11-12 yaşlarındaki öğrencilerimin gözlerinde korku vardı ama hâla beni izliyorlardı.
elimde, ortasından kalemin delip geçtiği bir kağıt vardı. doğrunun düzleme göre durumlarını anlatmaya çalışıyordum.
atılan sis bombası belli belirsiz pencereden görünüyordu. veliler vardı okula gelip çocuğunu bir an önce almaya okuldan alıp evine götürmeye çalışan.
'anne babalar gelmiş öğretmenim!' dedi. 'korkmayın' dedim, 'bize bir şey yapmazlar'... belkide onlardan daha çok korksam da bunu belli etmemeye çalışıyordum.
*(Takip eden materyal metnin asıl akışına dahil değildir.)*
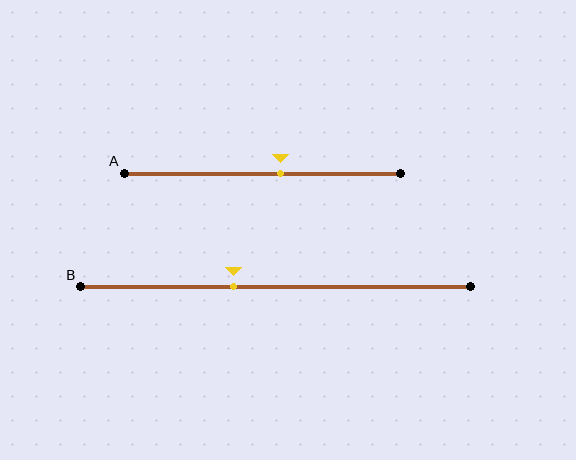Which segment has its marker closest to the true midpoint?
Segment A has its marker closest to the true midpoint.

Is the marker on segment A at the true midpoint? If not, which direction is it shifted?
No, the marker on segment A is shifted to the right by about 7% of the segment length.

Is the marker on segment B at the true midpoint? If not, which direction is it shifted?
No, the marker on segment B is shifted to the left by about 11% of the segment length.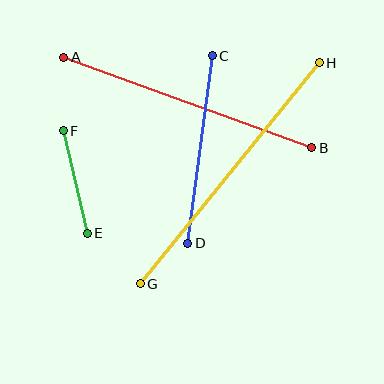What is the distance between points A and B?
The distance is approximately 264 pixels.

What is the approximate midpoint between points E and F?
The midpoint is at approximately (75, 182) pixels.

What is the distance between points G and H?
The distance is approximately 284 pixels.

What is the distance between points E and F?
The distance is approximately 105 pixels.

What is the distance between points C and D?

'doğru düzlemi bir noktada kesebilir' dedim. 'elimdeki kağıt doğruyu, kağıt ise düzlemi modellediğ...'
şiddetli bir patlama sesi daha geldi yakınımızdan. koridorda dersleri boş olan bir sınıfın öğrencilerinin çığlık ve koşuşma sesleri birbirine karışıyordu. anlaşılan gördükleri iyi şeyler değildi.
öğrencilerimin ağlamanın eşiğinde olduklarının farkındaydım. bunun için ilgilerini çekebileceğim tek şeyin elimdeki içinden kalem geçirilmiş kağıt olması beni çaresiz bırakıyordu.
11-12 yaşlarındaki öğrencilerimin gözlerinde korku vardı ama hâla beni izliyorlardı.